De même, la méthode du Chef de l’État est tellement inclusive de civilités de bon aloi qu’elle offre peu d’opportunités poursonner l’heure des vérités qui ne sont pas bonnes à entendre mais bonnes à éviterles erreurs du passé.À ce propos, nul besoin d’être un courtisan pour avoir de gros scrupules à vider son sac après tant de prévenances et devant celui à qui on doit, par ailleurs, une reconnaissance du ventre, comme dans le cas des enseignants amis du Chef de l’État. C’est bien ancré dans les mœurs universelles, que nul ne scie la branche sur laquelle il est assis: ceux qui ont été conviés à la rencontre-concertation, déjà dépositaires de bienveillance via une proximité politique réelle ou supposée d’avec celui qui se proclame leur ami, sont suffisamment bien élevés à la togolaise pour rendre notoirement plus audibles les sollicitudes et largesses du Chef de l’État que des réclamations syndicales. Ne mords pas la main qui te nourrit, dit l’adage ; ceux qui étaient à la soupe, usant ou abusant de clientélisme politique, le savent depuis trop longtemps.
Enfin, un Chef de l’État ne peut engager de débat contradictoire à contenance syndicale, c’est-à-dire revendicative, avec ses propres partisans et les membres de son parti politique déjà aux commandes des pouvoirs exécutif, législatif et judiciaire notamment ; un tel débat n’est crédible qu’avec des contempteurs.
Droit syndical et réalité syndicale, un couple vertueux à consolider.
La grande leçon est le besoin abyssal de promouvoir un environnement et une méthode pro dialogue et franchement empathiques, ainsi que des actes qui montrent sans ambiguïté et calculs politiciens que le droit syndical et la réalité syndicale sont un couple vertueux et non implosif au Togo d’une part et d’autre part, que le syndicaliste, c’est-à-dire celui qui se fait le porte-parole engagé d’attentes socioprofessionnelles ou simplement corporatistes n’est ni un politique ni un hors-la-loi.
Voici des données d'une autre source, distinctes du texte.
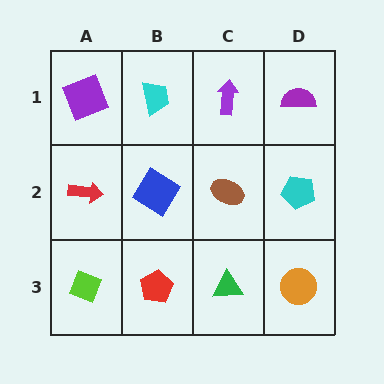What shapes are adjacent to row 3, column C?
A brown ellipse (row 2, column C), a red pentagon (row 3, column B), an orange circle (row 3, column D).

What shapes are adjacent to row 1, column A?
A red arrow (row 2, column A), a cyan trapezoid (row 1, column B).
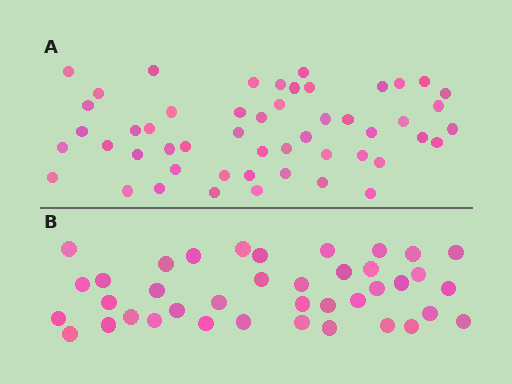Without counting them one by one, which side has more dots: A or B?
Region A (the top region) has more dots.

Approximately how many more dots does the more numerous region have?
Region A has roughly 12 or so more dots than region B.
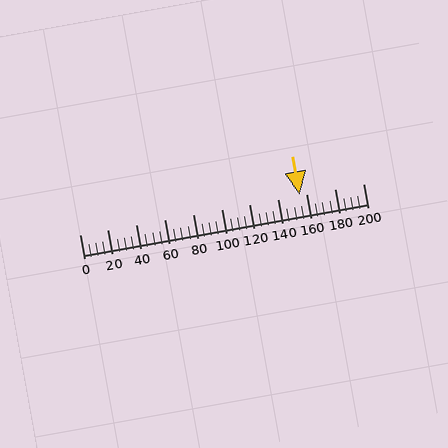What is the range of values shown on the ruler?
The ruler shows values from 0 to 200.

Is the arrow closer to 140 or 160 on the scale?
The arrow is closer to 160.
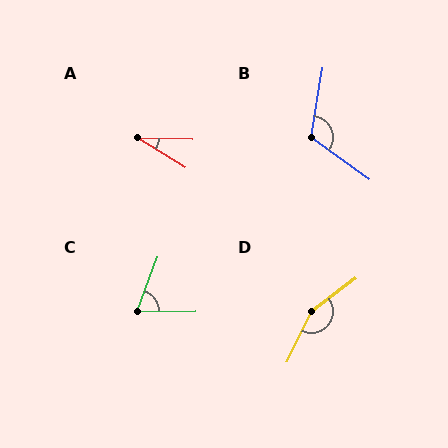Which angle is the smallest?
A, at approximately 29 degrees.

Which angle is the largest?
D, at approximately 152 degrees.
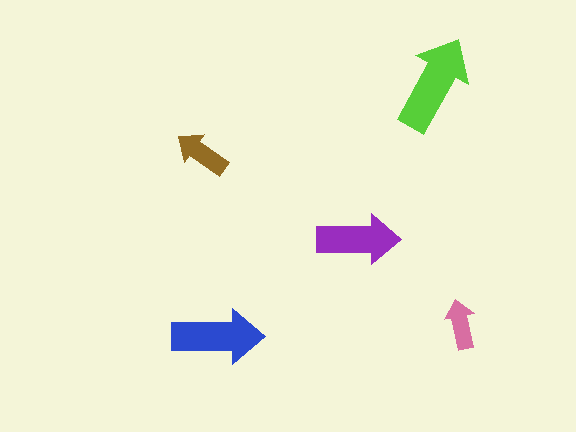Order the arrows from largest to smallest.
the lime one, the blue one, the purple one, the brown one, the pink one.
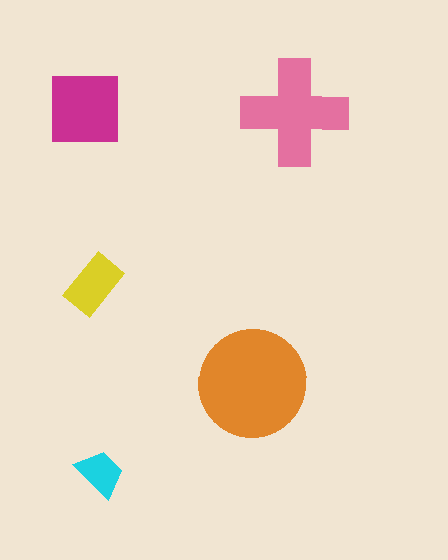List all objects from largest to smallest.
The orange circle, the pink cross, the magenta square, the yellow rectangle, the cyan trapezoid.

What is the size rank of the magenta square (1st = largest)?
3rd.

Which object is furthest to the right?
The pink cross is rightmost.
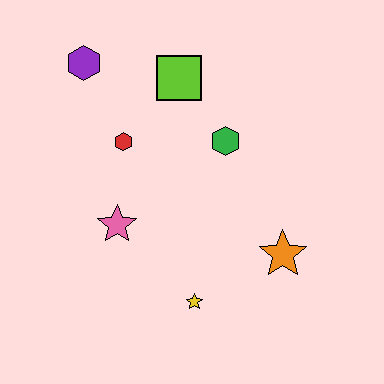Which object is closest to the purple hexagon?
The red hexagon is closest to the purple hexagon.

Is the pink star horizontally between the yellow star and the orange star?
No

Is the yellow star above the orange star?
No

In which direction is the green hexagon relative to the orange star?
The green hexagon is above the orange star.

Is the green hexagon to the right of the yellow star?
Yes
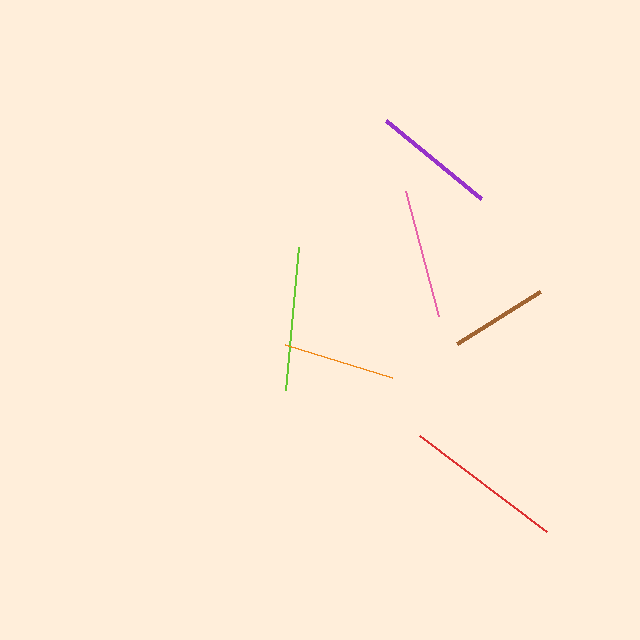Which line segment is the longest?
The red line is the longest at approximately 159 pixels.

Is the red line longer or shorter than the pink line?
The red line is longer than the pink line.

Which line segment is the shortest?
The brown line is the shortest at approximately 98 pixels.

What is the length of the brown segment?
The brown segment is approximately 98 pixels long.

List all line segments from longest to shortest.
From longest to shortest: red, lime, pink and purple (about equal), orange, brown.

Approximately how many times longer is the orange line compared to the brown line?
The orange line is approximately 1.1 times the length of the brown line.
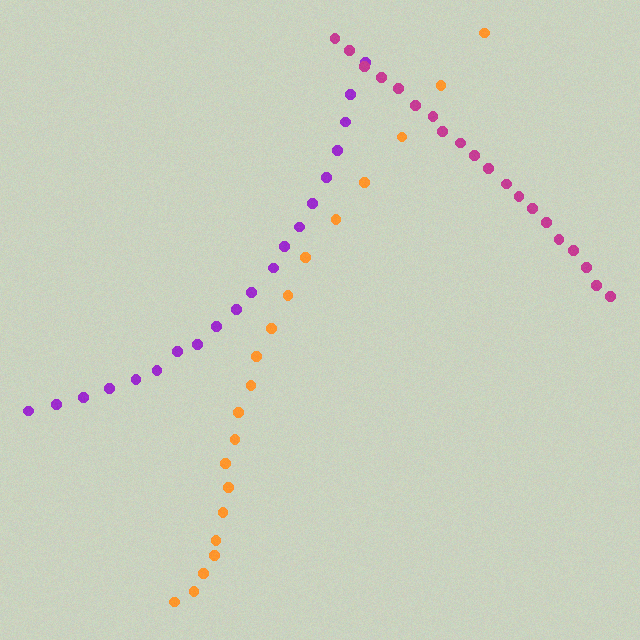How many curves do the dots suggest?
There are 3 distinct paths.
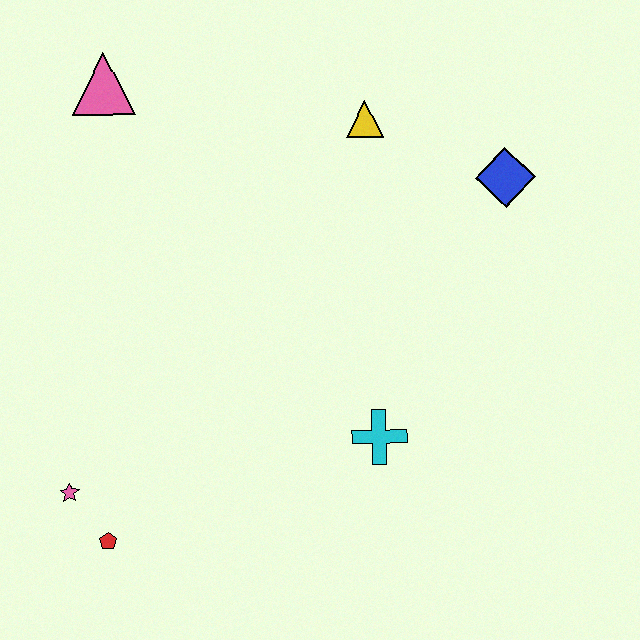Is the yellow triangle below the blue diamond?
No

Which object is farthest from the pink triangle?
The red pentagon is farthest from the pink triangle.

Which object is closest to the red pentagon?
The pink star is closest to the red pentagon.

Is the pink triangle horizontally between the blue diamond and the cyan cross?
No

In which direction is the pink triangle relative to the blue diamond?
The pink triangle is to the left of the blue diamond.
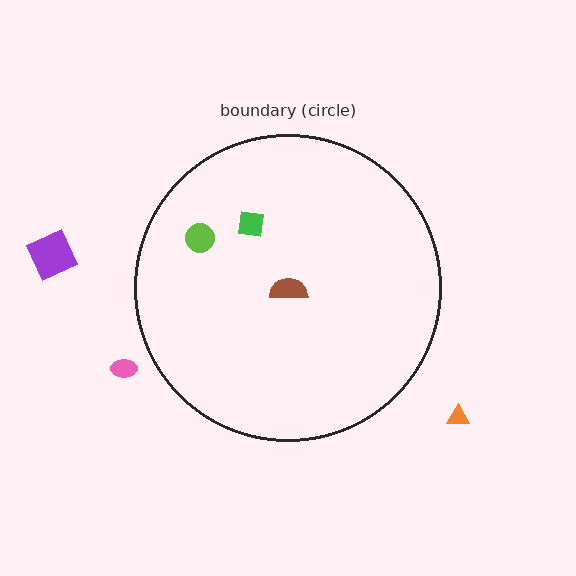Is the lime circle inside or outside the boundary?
Inside.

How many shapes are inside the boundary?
3 inside, 3 outside.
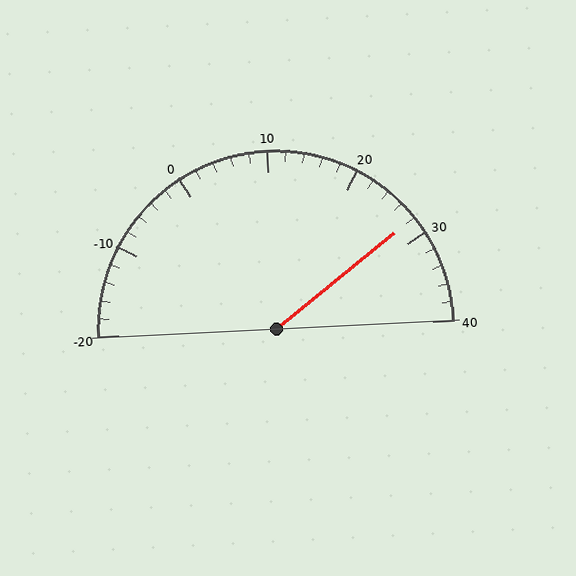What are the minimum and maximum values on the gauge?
The gauge ranges from -20 to 40.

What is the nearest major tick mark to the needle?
The nearest major tick mark is 30.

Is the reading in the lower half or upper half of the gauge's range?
The reading is in the upper half of the range (-20 to 40).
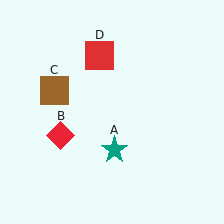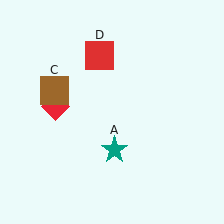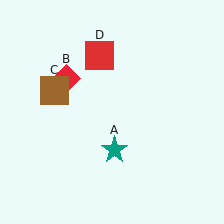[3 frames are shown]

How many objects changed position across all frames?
1 object changed position: red diamond (object B).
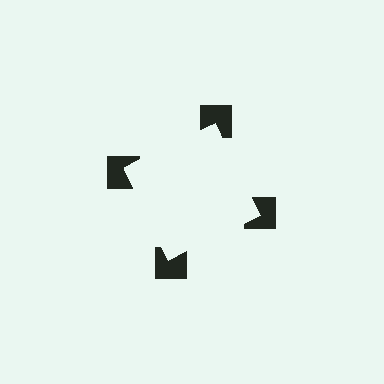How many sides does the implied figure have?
4 sides.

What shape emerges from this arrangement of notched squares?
An illusory square — its edges are inferred from the aligned wedge cuts in the notched squares, not physically drawn.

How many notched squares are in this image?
There are 4 — one at each vertex of the illusory square.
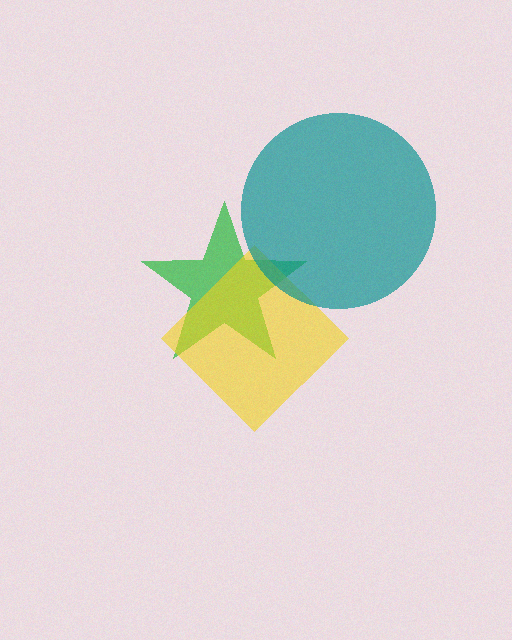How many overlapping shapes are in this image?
There are 3 overlapping shapes in the image.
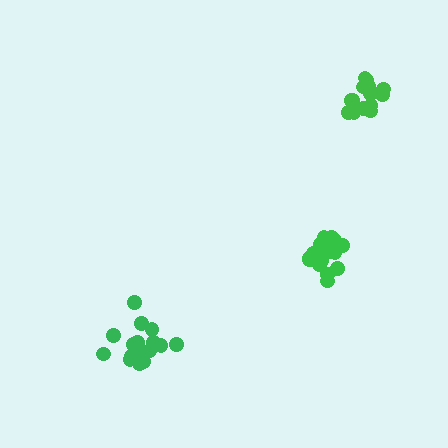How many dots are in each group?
Group 1: 18 dots, Group 2: 14 dots, Group 3: 18 dots (50 total).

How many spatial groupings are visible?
There are 3 spatial groupings.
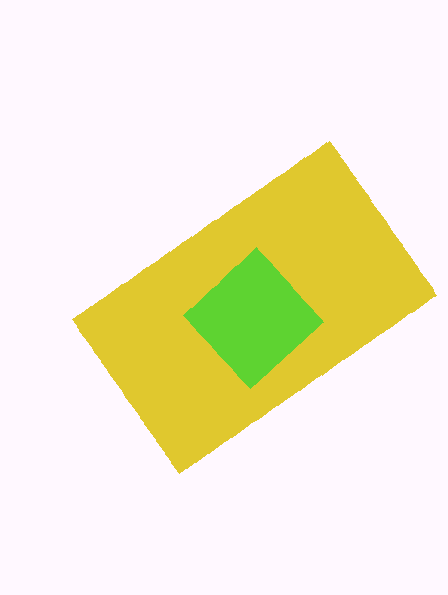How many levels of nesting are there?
2.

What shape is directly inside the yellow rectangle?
The lime diamond.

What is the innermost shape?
The lime diamond.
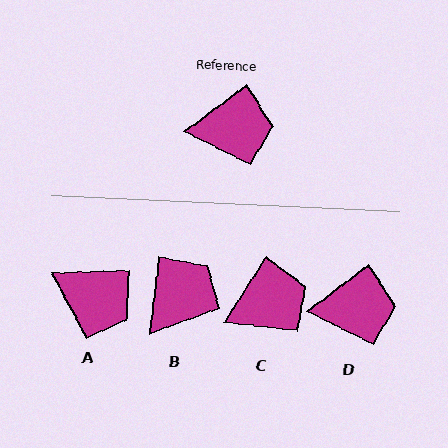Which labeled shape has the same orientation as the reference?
D.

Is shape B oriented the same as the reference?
No, it is off by about 46 degrees.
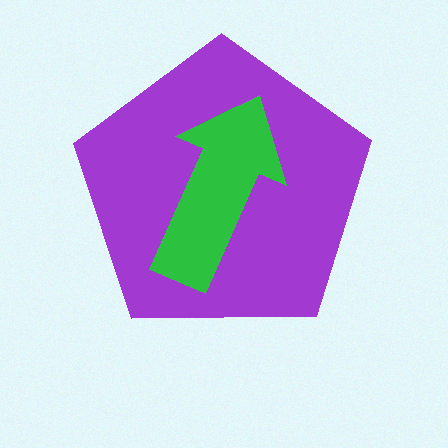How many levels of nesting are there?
2.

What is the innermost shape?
The green arrow.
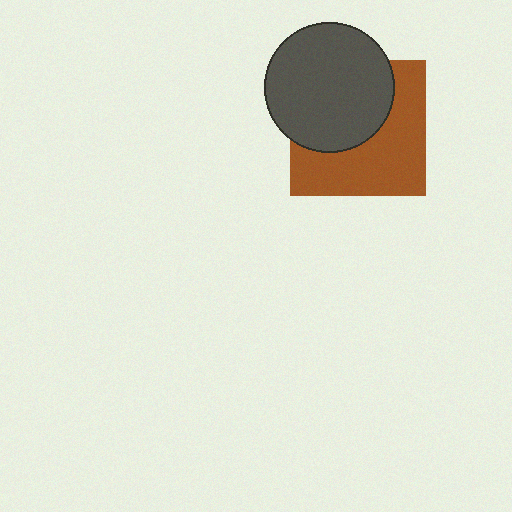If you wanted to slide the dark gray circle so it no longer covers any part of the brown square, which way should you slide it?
Slide it toward the upper-left — that is the most direct way to separate the two shapes.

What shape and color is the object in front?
The object in front is a dark gray circle.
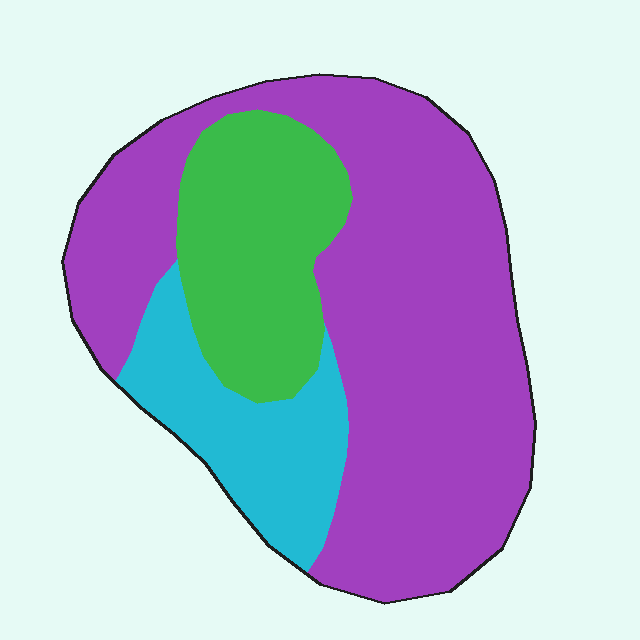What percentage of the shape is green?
Green covers about 20% of the shape.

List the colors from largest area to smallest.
From largest to smallest: purple, green, cyan.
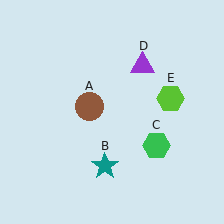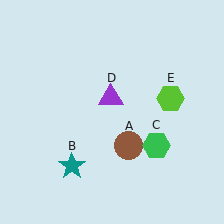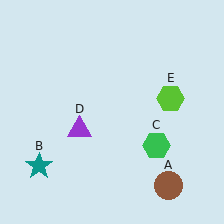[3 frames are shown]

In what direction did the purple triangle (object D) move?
The purple triangle (object D) moved down and to the left.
Au demeurant, personne ne peut se plaindre de bonne foi qu’un Chef de l’État descende dans l’arène pour se préoccuper de revendications syndicales et parler au monde syndical et ses syndicalistes. En la matière, qui veut du bien, fait du bien. La grande difficulté au Togo est que les gouvernants sont rarement à l’école du sangfroid et de l’écoute pour que tout se déroule, autant que faire se peut, dans les règles de l’art et de droit, sans aucune violence, ni physique ni verbale, y compris celle dont le Chef de l’État lui-même et son administration seraient comptables, sans répression, de quelque nature que ce soit, sous la forme de licenciement de rétorsion ni de diabolisation des porteurs de messages en direction des pouvoirs publics etc.
C’est infiniment plus difficile mais plus pertinent de gouverner avec le verbe convaincant, comme signe de compétence et appel à la réflexion contradictoire, qu’avec le bâton et le tout-répression dans l’espace public qui paraphent trop souvent des mœurs de prédation. Il faudra pourtant se résoudre au Togo à user notoirement du verbe au détriment du bâton, sous toutes ses formes parmi les plus insidieuses, convaincre à la tribune plutôt que vaincre dans les vestiaires, pour donner une réelle chance à la pertinence de l’action syndicale au service du développement et à l’avènement durable de la paix sociale.
Bonne fête de l’indépendance aux syndicats d’enseignants et à tous.